Mike
I have no idea what point you are trying to make. First of all I have excluded all resort courses just as this list has done. Second there are plenty of high end courses on this list. So much for the idea that the list should be tailored only to the lower classes. Third, this list has courses in the resort communities of Lake Tahoe, Kauai and Pompano Beach, so I guess it is OK to have a daily fee course in a resort area. Daily-fee courses in vacation/resort areas are on an equal footing with municipal golf courses. Lastly my list is more selective and less inclusive than this one. This list includes a number of courses that were formerly private clubs. Your claim would look even more ridiculous had I opened it up to those courses.
Tom MacWood,
I somehow missed this post earlier, but I think it is an interesting one to draw distinctions, and I'd like to address each of your points if I might.

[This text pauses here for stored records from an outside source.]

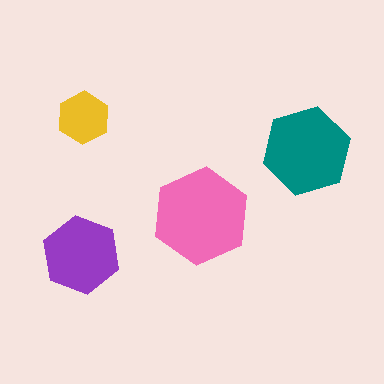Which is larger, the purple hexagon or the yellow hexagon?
The purple one.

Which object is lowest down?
The purple hexagon is bottommost.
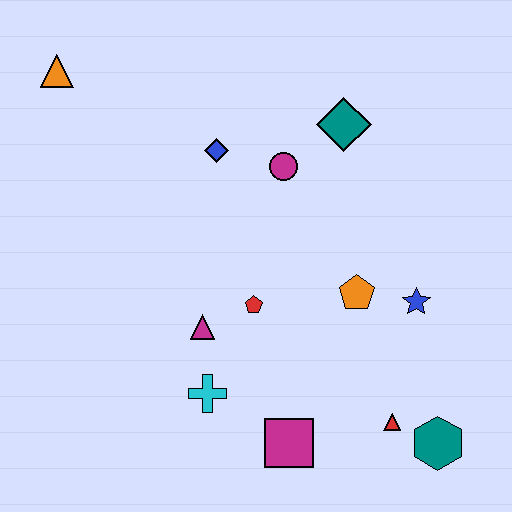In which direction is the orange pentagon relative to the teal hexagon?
The orange pentagon is above the teal hexagon.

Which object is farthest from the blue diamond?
The teal hexagon is farthest from the blue diamond.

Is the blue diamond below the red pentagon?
No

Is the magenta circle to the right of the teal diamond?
No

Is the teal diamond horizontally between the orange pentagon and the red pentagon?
Yes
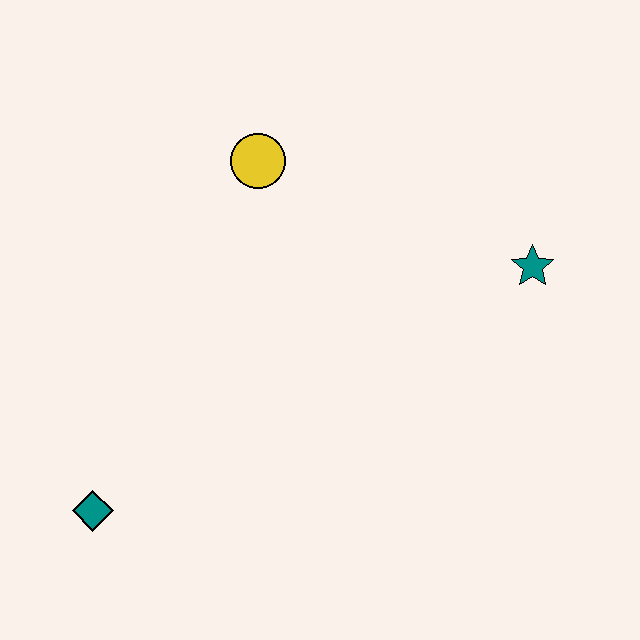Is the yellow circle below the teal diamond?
No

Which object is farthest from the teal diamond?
The teal star is farthest from the teal diamond.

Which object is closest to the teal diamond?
The yellow circle is closest to the teal diamond.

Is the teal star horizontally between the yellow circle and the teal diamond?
No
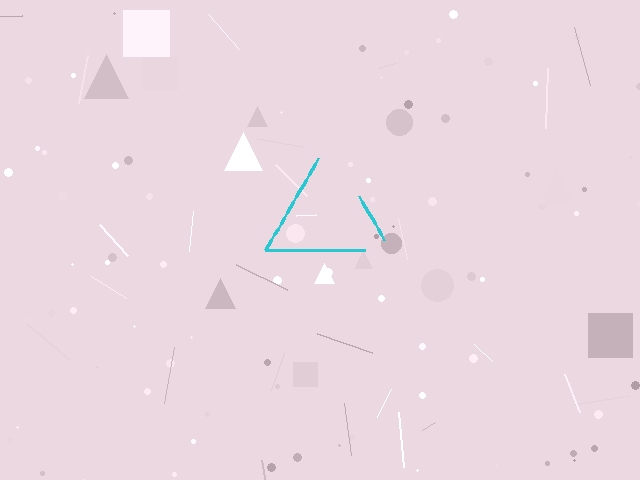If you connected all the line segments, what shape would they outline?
They would outline a triangle.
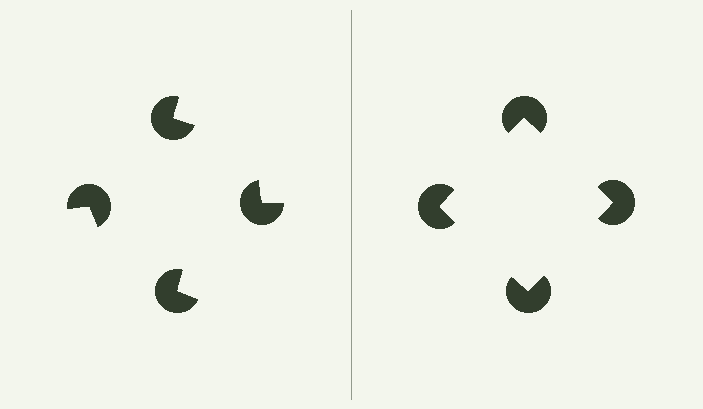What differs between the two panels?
The pac-man discs are positioned identically on both sides; only the wedge orientations differ. On the right they align to a square; on the left they are misaligned.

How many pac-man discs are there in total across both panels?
8 — 4 on each side.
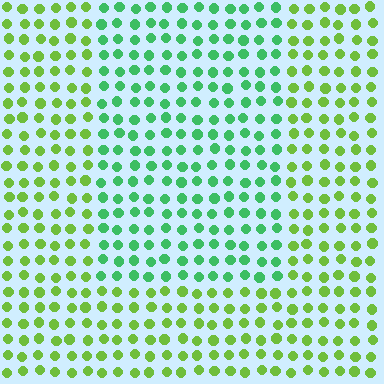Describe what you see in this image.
The image is filled with small lime elements in a uniform arrangement. A rectangle-shaped region is visible where the elements are tinted to a slightly different hue, forming a subtle color boundary.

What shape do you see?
I see a rectangle.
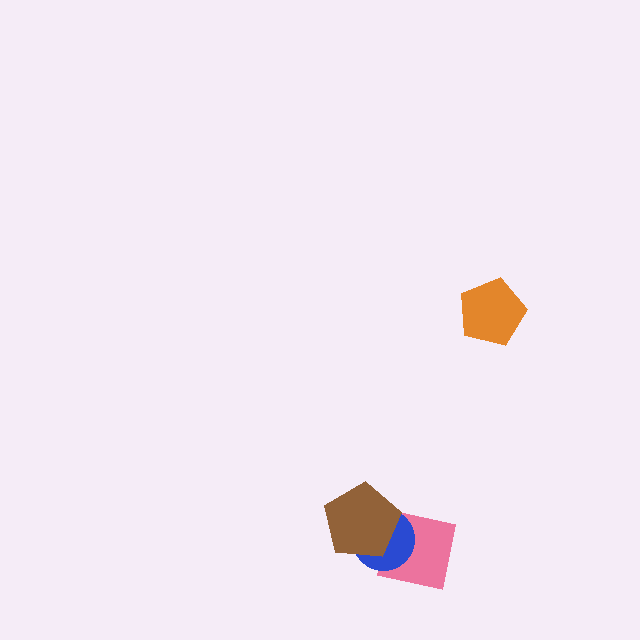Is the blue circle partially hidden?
Yes, it is partially covered by another shape.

First, let me again try to define what I see as a "public course" for purposes of discussion. I would classify a public course as one that is open to the public on a pay-as-you-go basis that is not a resort or resort community, both of which have on-site lodging accommodations, often with a perm or time-share real-estate component. Ofttimes, in a resort setting, one has to stay to play, but not always.
To your first point, I don't agree that you removed all resort courses from your list. When a course like Pasadena requires funding from the adjacent hotels to even open for the year, there is a clear economic dependency. When a course like Beaver Tail is built for simply vacationing ultra-rich with places to park their yachts, or Belvedere as a mostly private club allowing play for golfer's staying at hotels in the resort town of Charlevoix, I definitely see them as falling more into the resort or resort community side of the equation.
Second, there are very few high-end courses on the Golf Digest list, even if you tried to make it appear so.
In the case of Edgewood Tahoe, I believe I was the first one to call that course into question, and speculated that it must have been because of hosting the 1980 US Public Links tournament, but that course to me is clearly in the resort mode.
However, the others you listed are not high-end at all, as they are all simply municipal golf courses in resort towns, all offering very affordable golf for the local populace as well as visitors.
Here's some websites to compare pricing, access, and most importantly, the lack of ties to either real estate development and/or lodging accommodations.
First in Hawaii;
http://www.kauai.gov/default.aspx?tabid=66Then, Pompano Beach;
http://www.mypompanobeach.org/parksrec/golf/index.htmlOr, even West Palm Beach, which is a very fine Dick Wilson design I played just by walking up and paying a very modest fee;
http://jcdsportsgroup.com/west_palm_beach/So, I'm not sure exactly what point you're trying to make about the list being "high-end", or what other courses you think fall into that category, as virtually every course on the list is a stand-alone golf course facility, mostly municipals, without either real-estate components and/or lodging accommodations.
Finally, you say that a number of these courses are public's that had formerly been private, and some of them are. But you also say that you purposefully omitted such courses from your list and that adding such would make my contention "even more ridiculous".
To that, Tom, I'd say let's list them. Please tell me the courses that were formerly private but became public before 1930 that would have been competition for my claim about Cobb's Creek, because perhaps I'm having a brain freeze but can't think of any off the top of my head. There have to be some, but right now I'm thinking there are more early public's like Salisbury Links that became private, often after the initial real-estate offerings were sold.
Jeff,
The fact that you agree that these things don't fit neatly into some broad categorization called "the Golden Age", but instead were made up of different periods, such as the earliest days, the WWI years, the roaring 20s, the crash, the depression years, etc., gives me reason to continue the discussion because I think those distinctions are fundamentally important to a true understanding of what transpired during that time. Thanks for chiming in.
Tom Paul,
I don't know...I think Tom MacWood and I are generally having a nice discussion at this point, even when we don't agree. The rest of the periodic insults flying in from left-coast-field are just the usual stuff you can find starting back on page 1 of this thread, so perhaps I've gotten used to it.
Besides, if Sir Jeffrey sees some value here, then I don't mind adding some clarifying points and detail around the courses in question.